In order to verify the accuracy of the simulation results, we use the above three methods to reconstruct the actual directly obtained LR images respectively. The magnification is 2. Shown in Fig. 4, (a) is the original LR images. Because the effects of the surrounding environment on the reconstruction results become larger with reconstructing the moving target, we need to individually isolate target. (b) is the LR target image after shearing, (c) is the adaptive U-Curve SR reconstruction image, (d) is the BTV SR reconstruction image, (e) is the adaptive BTV SR reconstruction image.
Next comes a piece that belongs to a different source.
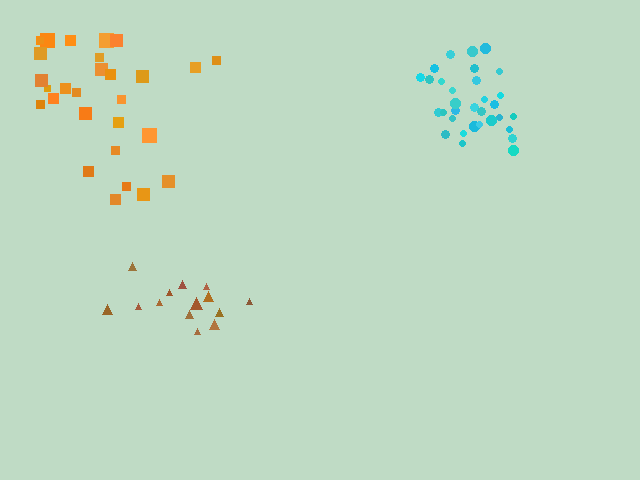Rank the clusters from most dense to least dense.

The actual experiment further verifies that the local structure adaptive BTV SR reconstruction method is the most effective.

Fig. 4
figure 4

SR reconstruction of the movement of vehicles

5 Conclusions

This paper studies the robust SR reconstruction method based on regularization framework. The selection of regularization parameters plays a very important role in the reconstruction results and speed. A large number of experiments should be made to obtain the best effective parameters for every reconstructed HR images in the process of the robust SR reconstruction methods. It spends too much time and effort. This paper has proposed and improved and proposed the local structure adaptive robust SR reconstruction method. We discuss the adaptive model and the selection of parameters in detail. This algorithm can get better reconstruction results and can reduce the repetitive tasks greatly, because regularization parameters in each iteration are different in the adaptive algorithm. This algorithm can automatically select the local structure adaptive priori model. It can automatically adjust the “smoothness” measure according to the local characteristics of the image, so the reconstruction results are better able to remain the image edges and smooth the image non-edge region. Comparing three methods through simulation and actual experiment, we can confirm the effectiveness and practicality of the proposed method and apply it to the gray image SR reconstruction.